A former revolutionary says Supreme Leader Ali Khamenei is personally responsible for the "the atrocities committed" against peaceful protesters in Esfahan.
In a statement published on the ‘Kalemeh’ Telegram social-media channel Sunday, Abolfazl Ghadiani wrote that “all of the suppressive bodies…and their commanders are responsible for the [attack on] the peaceful, civil and non-violent protest of the people of Esfahan, but the central figure responsible for this aggression and the atrocities committed is Iran's dictator Ali Khamenei who must be held accountable.”
Ghadiani who was a political prisoner both during the monarchy and the Islamic Republic, blames the government for mismanaging water resources and accused security forces of setting fire to the tents of farmers protesting against a lack of water in the dry riverbed of Zayandeh Roud Thursday.
Ghadiani, who was imprisoned on charges of "propaganda against the regime" and "insulting the Supreme Leader" after the disputed 2009 presidential election, said security forces had “wounded a large number of protestors.”
Hasan Karami, a police commander, said Sunday that 2-3,000 "opportunists" had joined Friday's protests and that 67 had been arrested. The United States-based Center for Human Rights in Iran said Monday that at least 214 including 13 children had been arrested in total during the “recent protests.”
Social media users have posted photos of people with shotgun pellet injuries to their backs, legs and faces, including an old man with multiple pellet injuries to his back and a young boy who they claim lost both his eyes.
Iran International TV has obtained radiology images of a protester with tens of pellets embedded in his head, neck, and upper torso.
Hospital X-ray exclusively obtained by Iran International shows shot pellets lodged in the skull of a protester.
A medical official told Iranian state television Saturday that 40 people had been treated for eye injuries sustained during the protests, with 19 hospitalized. He did not specify how the injuries were sustained.
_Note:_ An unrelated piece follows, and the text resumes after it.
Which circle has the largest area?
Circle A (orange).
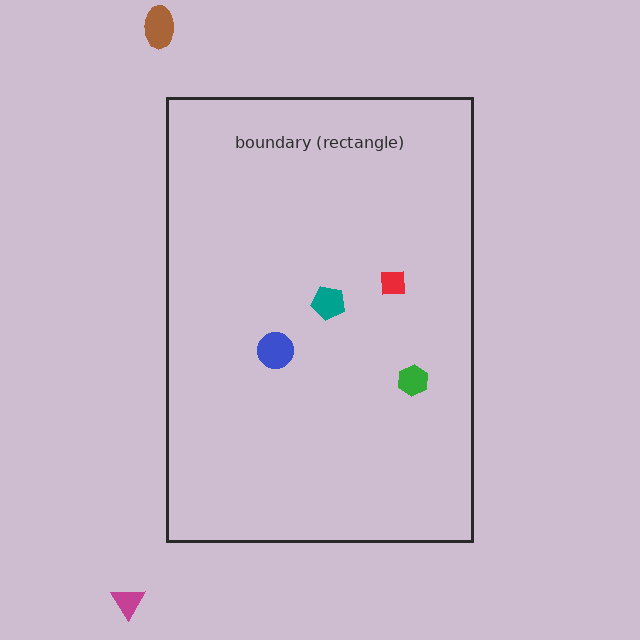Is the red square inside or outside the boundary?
Inside.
Chief Justice Gholam-Hossein Mohseni-Ejei said in a meeting of the judiciary's supreme council Monday that people had a right to look for solutions to their problems but warned them to be wary of the "enemies’ moves" and refuse to allow them to "infiltrate their ranks.”
He suggested that "ignorant people, ill-wishers and agents of foreign powers" had taken advantage of the protests seeking to "disturb people's peace and security."
Brigadier-General Abolfazl Shekarchi, spokesman of the armed forces, said that the “enemy wrongly thinks that the citizens of the Islamic Republic have turned their backs on it, do not want the authorities, and seek regime change."
Kayhan newspaper reported Sunday that "America's foot soldiers" had perverted the water protests to "sow unrest and reap sanctions" ahead of Vienna nuclear talks, which resumed Monday.